Bosnian Serbs' Renaming of Language Angers Bosniaks


(MENAFN- The Journal Of Turkish Weekly) A sudden decision by the Republika Srpska (RS) education ministry to instruct all primary schools in the entity to officially change the name of one of Bosnia's three constituent languages from 'Bosnian' to 'Bosniak' has triggered strong reactions in the ethnically-divided country.

In some schools in Republika Srpska, the change of the name appeared in pupils' end-of-year report books over the past few days, and in many cases, Bosniak parents refused to accept them.

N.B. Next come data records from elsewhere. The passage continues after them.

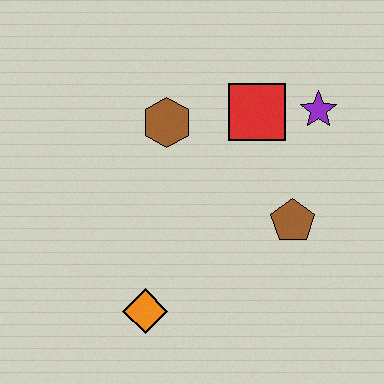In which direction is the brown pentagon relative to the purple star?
The brown pentagon is below the purple star.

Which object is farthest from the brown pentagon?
The orange diamond is farthest from the brown pentagon.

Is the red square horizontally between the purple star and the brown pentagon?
No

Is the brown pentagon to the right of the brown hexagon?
Yes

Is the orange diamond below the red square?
Yes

Some Bosniak parents, teachers and officials complained that this was an attempt to drive the remaining non-Serbs from RS by humiliation and the denial of their basic human and cultural rights.

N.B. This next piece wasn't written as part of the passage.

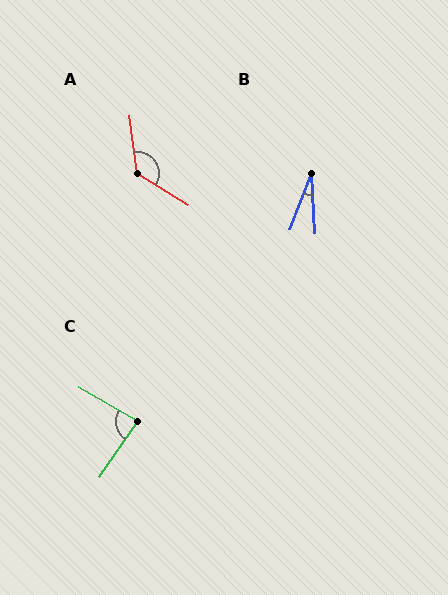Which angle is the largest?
A, at approximately 129 degrees.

Other Bosniaks said this was yet another bid by the RS government to use hotly-disputed ethnic issues to divert public attention from economic and social problems.

"I think this is all about shifting the focus away from the hard social and economic situation," Mirsad Duratovic, a Bosniak from the town of Prijedor, one of whose children attends a local primary school, told BIRN on Thursday.

Mirzet Mujcic, the director of the primary school in Kozarac where the pupils are mostly Bosniaks, told BIRN that he ordered his school administration to use the term 'Bosnian language' in end-of-year report books regardless of the instructions he received from the education ministry.

"No one has right to impose to us how we name our own language," said Mujcic, who is also a Bosniak.

The dispute exacerbated already heightened ethnic tensions across Bosnia and Herzegovina. Tensions have risen over the past few weeks amid disputes over the upcoming commemoration of the 20th anniversary of the 1995 Srebrenica massacres.

The change in the name of the language was first noticed on Tuesday at a primary school in Kotorsko, where most of Bosniak parents refused to accept their children's end-of-year report books.

"The Republika Srpska Ministry of Education and Culture has violated the constitution of Bosnia and Herzegovina since it says that the official languages [in Bosnia and Herzegovina] are Bosnian, Croatian and Serbian," the Bosniak deputy president of Republika Srpska, Ramiz Salkic, told journalists on Wednesday.

"It is time to stop the torture, discrimination and abuses in education as it could escalate at the beginning of next school year in September," he added.

RS President Milorad Dodik responded to the criticism by reiterating his claim that the Bosnian language does not exist.

"The Bosniaks decided unilaterally that this was their language," Dodik said on Tuesday.

However the RS education system used the term 'Bosnian' in textbooks and report books for years, until a decree was issued to all schools to change the name earlier this week.

But by Thursday the situation became more confused as some schools reported they had received the decree, while others had not and continued using the term 'Bosnian'.

RS vice-president Salkic told BIRN on Wednesday that the problem apparently emerged because some lower-level officials in the RS education ministry issued a verbal decree to some schools, which was not accepted by all of them.

"There is no written instruction at all since it would be completely illegal and anti-constitutional," Salkic said.

Senad Bratic, a Bosniak who is the deputy speaker of the RS National Assembly, told BIRN meanwhile that deputies from non-Serb parties in assembly will appeal to the constitutional court, claiming that the initiative was uncnstitutional.

According to the RS education ministry, among the 95,000 pupils who attended primary schools across RS in the 2014-15 school year, there were some 7,000 Bosniak children, as well as 400 Croats, a similar number of Roma children and 370 from other ethnic minorities.